Wendy Luca and Secretary, Department of Social Services

Case

[2014] AATA 14


[2014] AATA 14  

Division GENERAL ADMINISTRATIVE DIVISION

File Number(s)

2013/1679

Re

Wendy Luca

APPLICANT

And

Secretary, Department of Social Services

RESPONDENT

DECISION

Tribunal

Ms K Hogan, Member

Date 8 January 2014
Place Perth

The decision under review is set aside and the matter is remitted to the respondent for reconsideration in accordance with the findings of the Tribunal.

--(Sgd) Ms K Hogan----------

Ms K Hogan, Member

CATCHWORDS

Social Security – Disability Support Pension – Whether to Increase Applicant’s Rate of Disability Support Pension – Circumstances of Financial Hardship – Whether Certain Assets were Unrealisable

LEGISLATION

Social Security Act 1991 (Cth)

Social Security (Administration) Act 1999 (Cth)

CASES

Re Drake and Minister for Immigration and Ethnic Affairs (No 2) (1979) 2 ALD 634
Re Niola Nominees Pty Ltd and Minister for Health [1986] AATA 84

Re Thomas Henderson and Secretary Department of Families, Housing, Community Services and Indigenous Affairs [2008] AATA 468

REASONS FOR DECISION

Ms K Hogan, Member

8 January 2014

BACKGROUND

  1. On 12 October 2012, a Centrelink officer decided to increase the applicant’s rate of Disability Support Pension (DSP) to $484.93 per fortnight with effect from 20 September 2012 (Original Decision).
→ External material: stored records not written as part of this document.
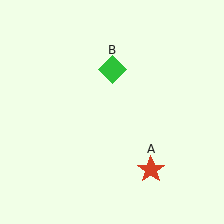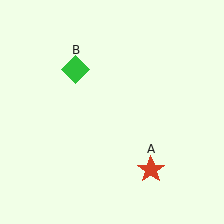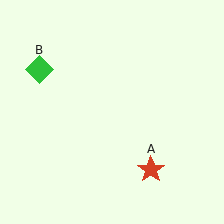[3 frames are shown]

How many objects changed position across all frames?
1 object changed position: green diamond (object B).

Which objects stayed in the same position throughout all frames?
Red star (object A) remained stationary.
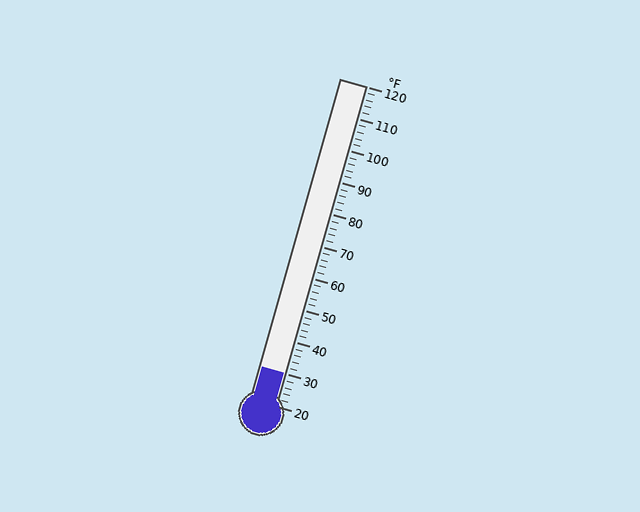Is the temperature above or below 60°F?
The temperature is below 60°F.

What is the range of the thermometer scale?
The thermometer scale ranges from 20°F to 120°F.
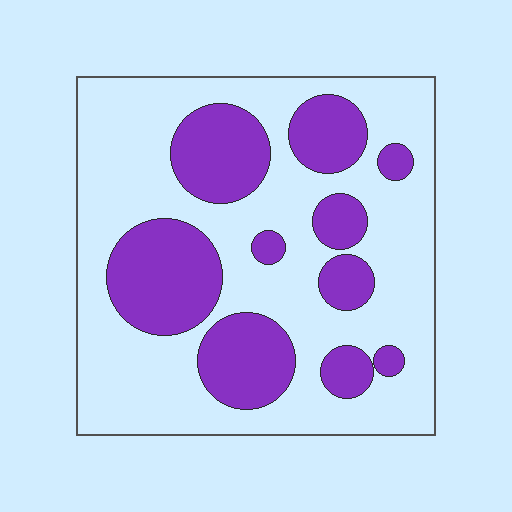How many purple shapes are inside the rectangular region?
10.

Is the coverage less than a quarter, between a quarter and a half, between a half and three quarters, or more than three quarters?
Between a quarter and a half.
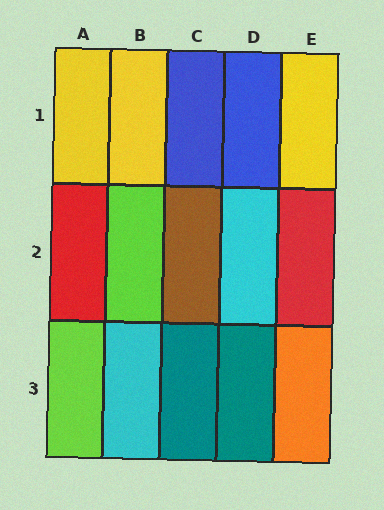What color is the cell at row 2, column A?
Red.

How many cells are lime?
2 cells are lime.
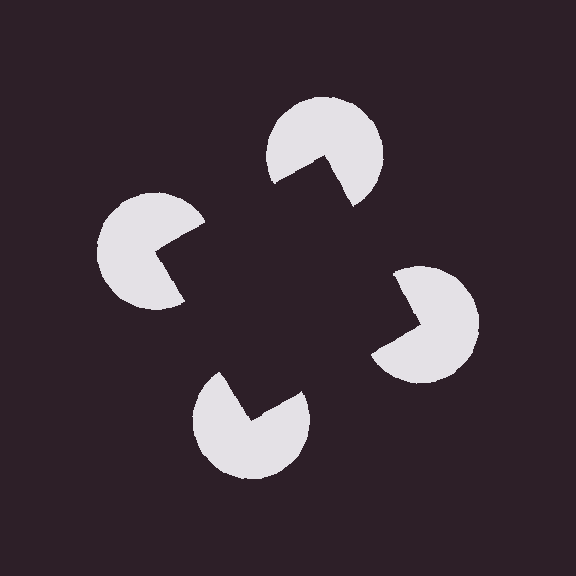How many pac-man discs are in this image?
There are 4 — one at each vertex of the illusory square.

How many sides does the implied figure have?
4 sides.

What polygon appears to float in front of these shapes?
An illusory square — its edges are inferred from the aligned wedge cuts in the pac-man discs, not physically drawn.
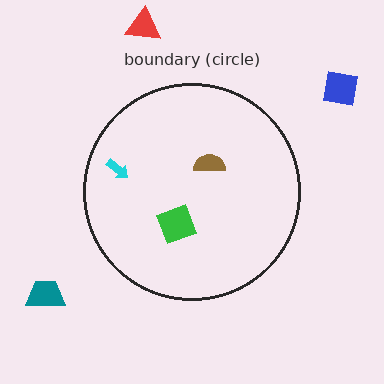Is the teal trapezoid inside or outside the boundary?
Outside.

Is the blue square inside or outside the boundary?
Outside.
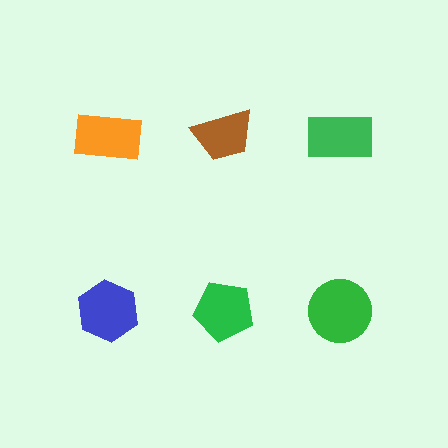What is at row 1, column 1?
An orange rectangle.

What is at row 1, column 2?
A brown trapezoid.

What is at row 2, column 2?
A green pentagon.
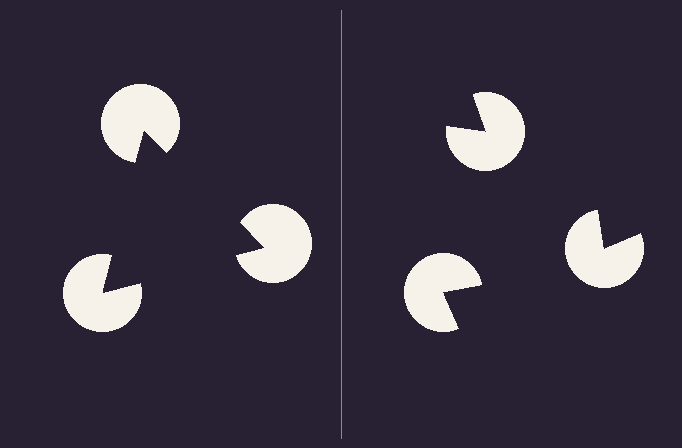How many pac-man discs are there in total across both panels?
6 — 3 on each side.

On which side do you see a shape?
An illusory triangle appears on the left side. On the right side the wedge cuts are rotated, so no coherent shape forms.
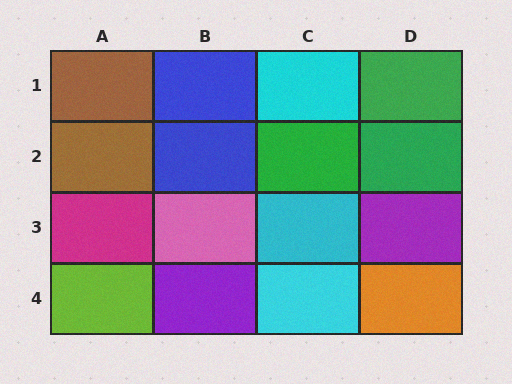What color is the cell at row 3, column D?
Purple.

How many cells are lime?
1 cell is lime.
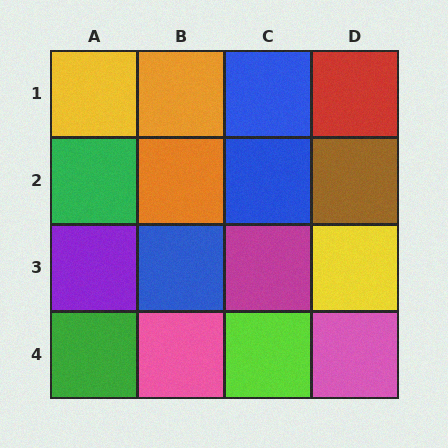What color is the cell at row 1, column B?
Orange.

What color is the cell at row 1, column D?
Red.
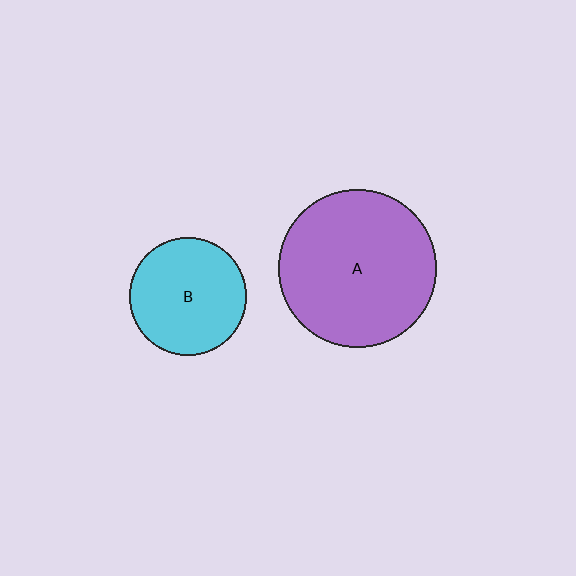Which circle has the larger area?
Circle A (purple).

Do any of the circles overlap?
No, none of the circles overlap.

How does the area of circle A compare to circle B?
Approximately 1.8 times.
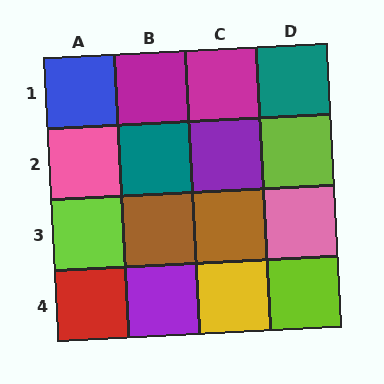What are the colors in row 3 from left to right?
Lime, brown, brown, pink.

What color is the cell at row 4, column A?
Red.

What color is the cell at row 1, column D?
Teal.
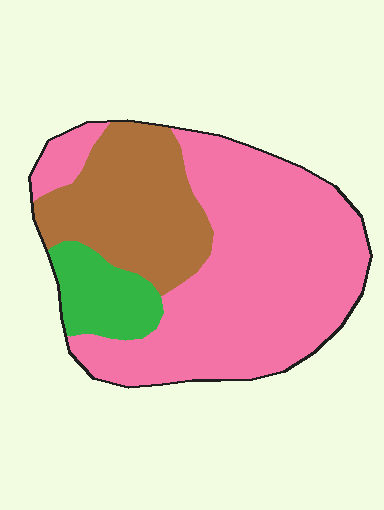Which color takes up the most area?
Pink, at roughly 60%.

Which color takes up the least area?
Green, at roughly 10%.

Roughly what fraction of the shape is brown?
Brown covers about 25% of the shape.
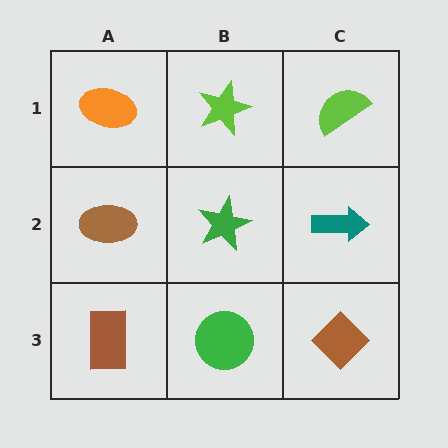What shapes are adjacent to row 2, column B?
A lime star (row 1, column B), a green circle (row 3, column B), a brown ellipse (row 2, column A), a teal arrow (row 2, column C).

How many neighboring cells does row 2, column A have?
3.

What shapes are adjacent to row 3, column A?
A brown ellipse (row 2, column A), a green circle (row 3, column B).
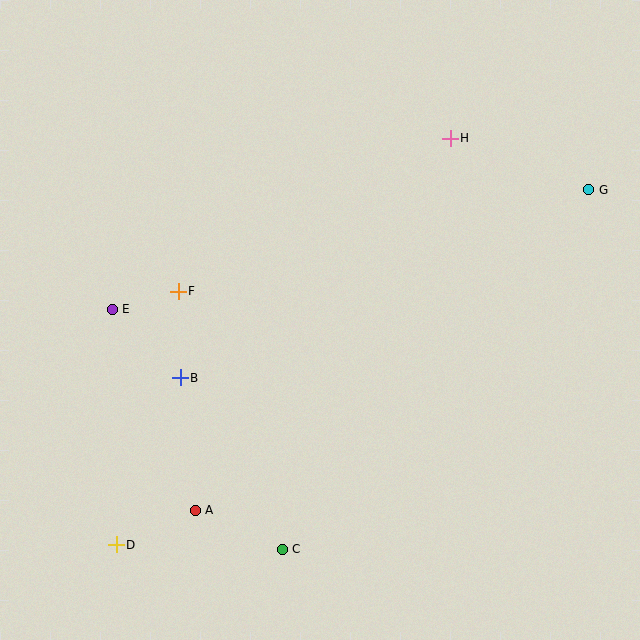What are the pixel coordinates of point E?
Point E is at (112, 309).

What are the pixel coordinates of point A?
Point A is at (195, 510).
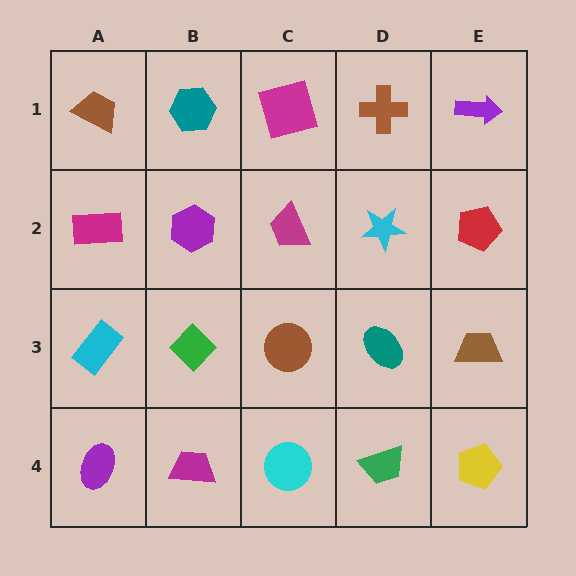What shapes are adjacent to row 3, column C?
A magenta trapezoid (row 2, column C), a cyan circle (row 4, column C), a green diamond (row 3, column B), a teal ellipse (row 3, column D).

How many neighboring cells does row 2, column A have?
3.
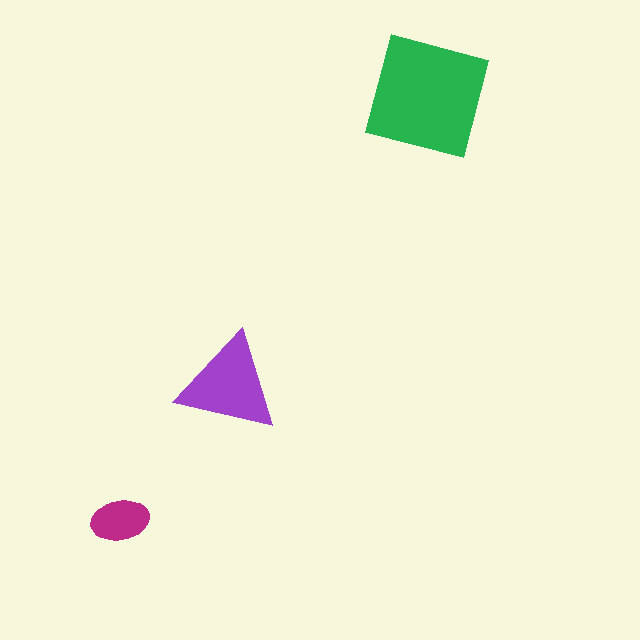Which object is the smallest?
The magenta ellipse.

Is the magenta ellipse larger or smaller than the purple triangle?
Smaller.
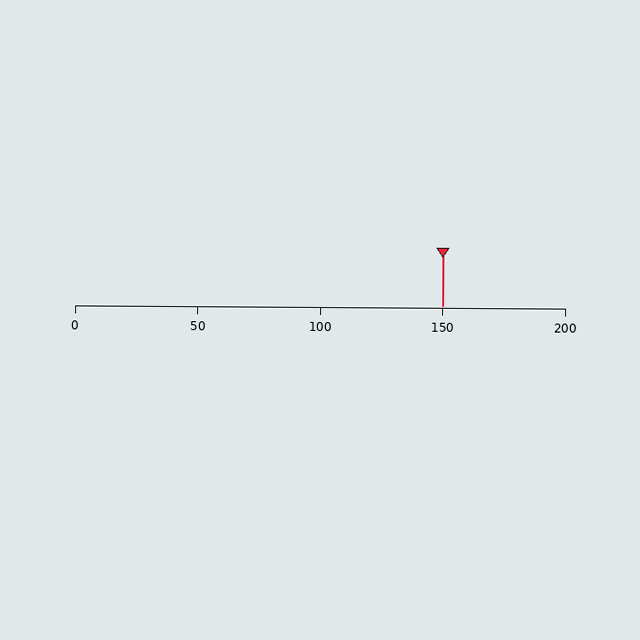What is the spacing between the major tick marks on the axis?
The major ticks are spaced 50 apart.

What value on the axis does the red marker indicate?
The marker indicates approximately 150.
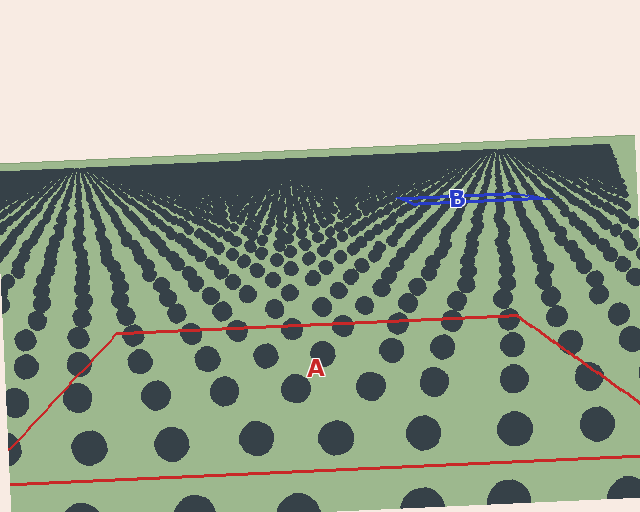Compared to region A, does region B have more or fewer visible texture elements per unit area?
Region B has more texture elements per unit area — they are packed more densely because it is farther away.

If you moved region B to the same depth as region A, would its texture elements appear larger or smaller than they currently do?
They would appear larger. At a closer depth, the same texture elements are projected at a bigger on-screen size.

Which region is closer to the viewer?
Region A is closer. The texture elements there are larger and more spread out.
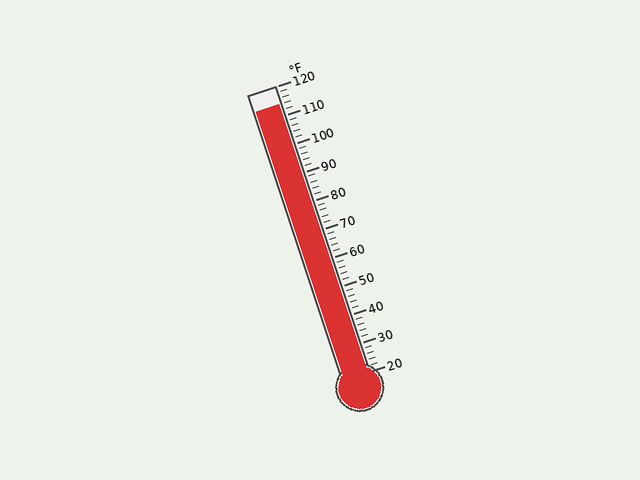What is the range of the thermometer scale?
The thermometer scale ranges from 20°F to 120°F.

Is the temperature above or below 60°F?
The temperature is above 60°F.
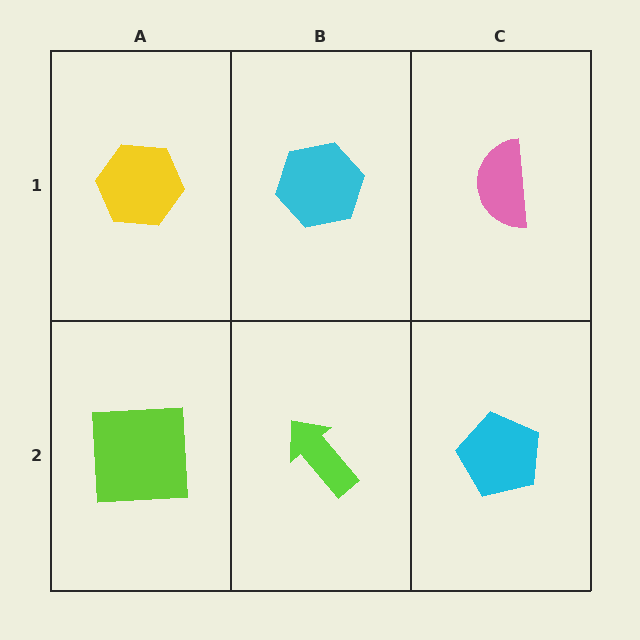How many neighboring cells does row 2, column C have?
2.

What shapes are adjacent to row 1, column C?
A cyan pentagon (row 2, column C), a cyan hexagon (row 1, column B).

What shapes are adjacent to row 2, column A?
A yellow hexagon (row 1, column A), a lime arrow (row 2, column B).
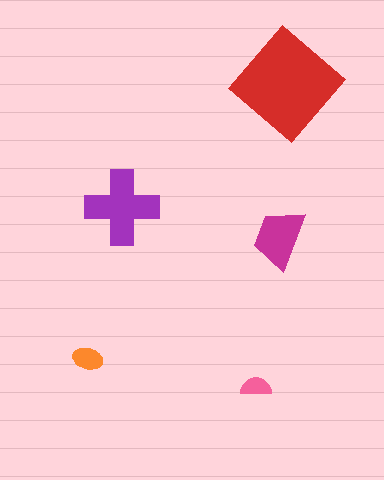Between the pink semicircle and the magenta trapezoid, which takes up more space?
The magenta trapezoid.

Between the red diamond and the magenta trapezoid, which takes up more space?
The red diamond.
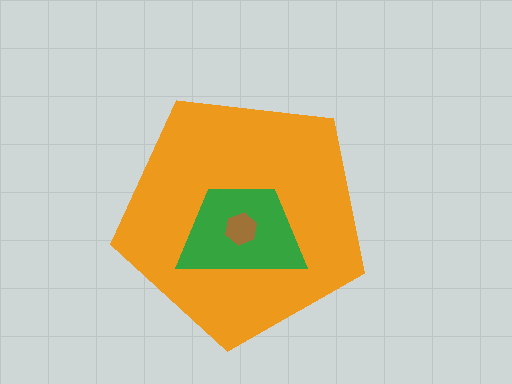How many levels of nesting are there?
3.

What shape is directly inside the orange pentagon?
The green trapezoid.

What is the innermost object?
The brown hexagon.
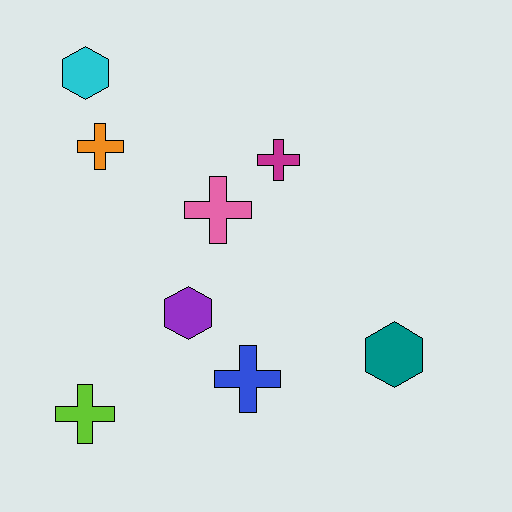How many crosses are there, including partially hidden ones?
There are 5 crosses.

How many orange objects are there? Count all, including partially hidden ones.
There is 1 orange object.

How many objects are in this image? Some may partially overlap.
There are 8 objects.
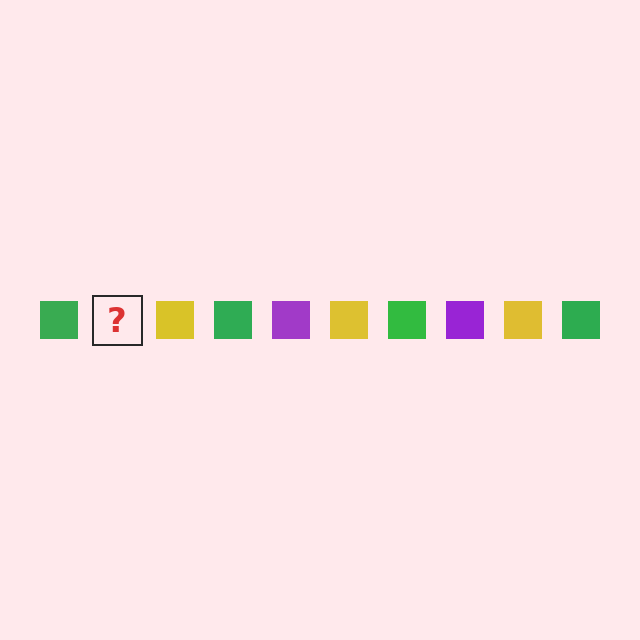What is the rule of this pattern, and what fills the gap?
The rule is that the pattern cycles through green, purple, yellow squares. The gap should be filled with a purple square.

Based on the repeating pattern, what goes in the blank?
The blank should be a purple square.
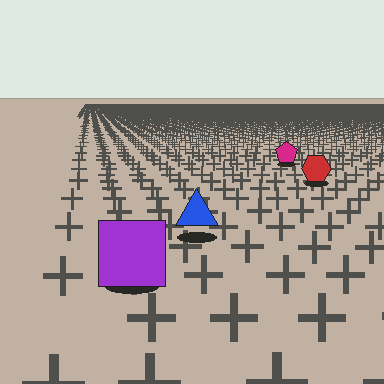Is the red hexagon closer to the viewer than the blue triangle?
No. The blue triangle is closer — you can tell from the texture gradient: the ground texture is coarser near it.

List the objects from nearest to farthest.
From nearest to farthest: the purple square, the blue triangle, the red hexagon, the magenta pentagon.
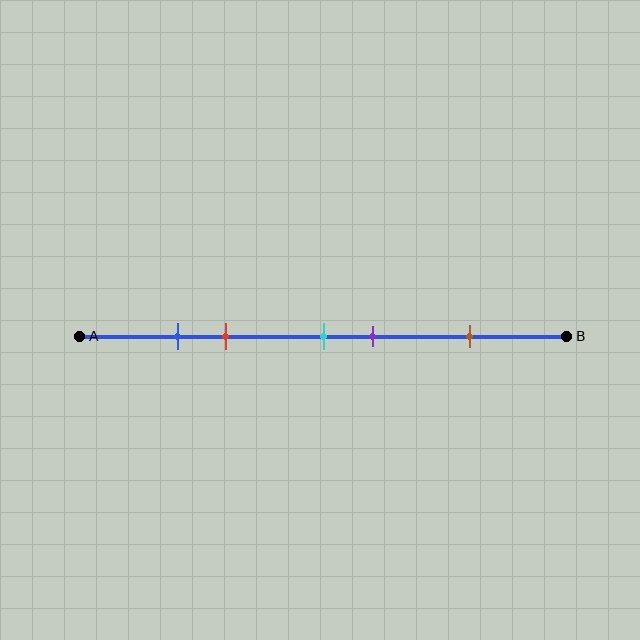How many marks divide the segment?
There are 5 marks dividing the segment.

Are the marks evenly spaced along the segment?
No, the marks are not evenly spaced.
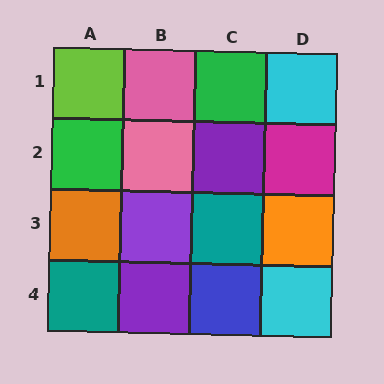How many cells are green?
2 cells are green.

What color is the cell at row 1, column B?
Pink.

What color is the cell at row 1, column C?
Green.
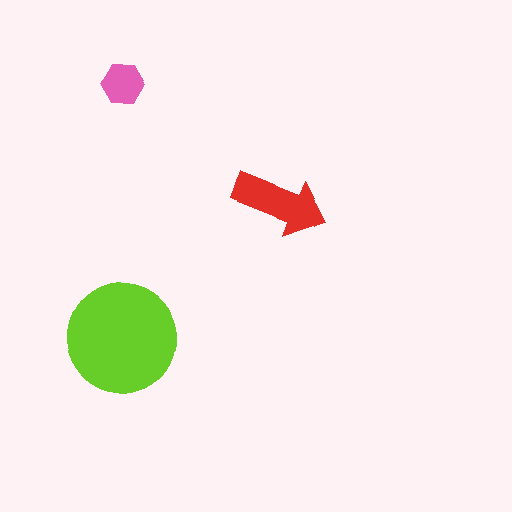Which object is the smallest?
The pink hexagon.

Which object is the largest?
The lime circle.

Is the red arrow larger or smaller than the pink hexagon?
Larger.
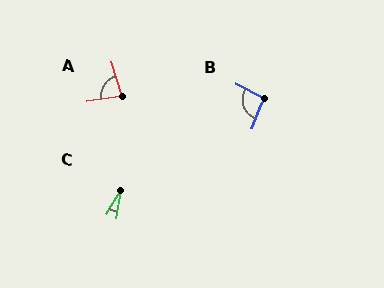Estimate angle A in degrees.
Approximately 82 degrees.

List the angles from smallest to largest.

  2. On 31 December 2012, the applicant requested an internal review of the Original Decision. On 16 January 2013, a Centrelink Authorised Review Officer (ARO) decided to vary the Original Decision by finding that the applicant should have been paid DSP at an increased rate from 22 August 2012 and that arrears were payable.

  3. On 23 January 2013, the applicant applied to the Social Security Appeals Tribunal (SSAT) for a review of the ARO’s decision. On 27 March 2013, the SSAT affirmed the ARO’s decision.

  4. On 16 April 2013, the applicant applied for a review of the SSAT to this Tribunal. The applicant seeks a finding that her rate of DSP should have been increased to the maximum rate from 22 August 2012.    

    LEGISLATIVE FRAMEWORK

  5. The legislation relevant to this application is contain in the Social Security Act 1991 (Cth) (Act) and the Social Security (Administration) Act 1999 (Cth) (Administration Act).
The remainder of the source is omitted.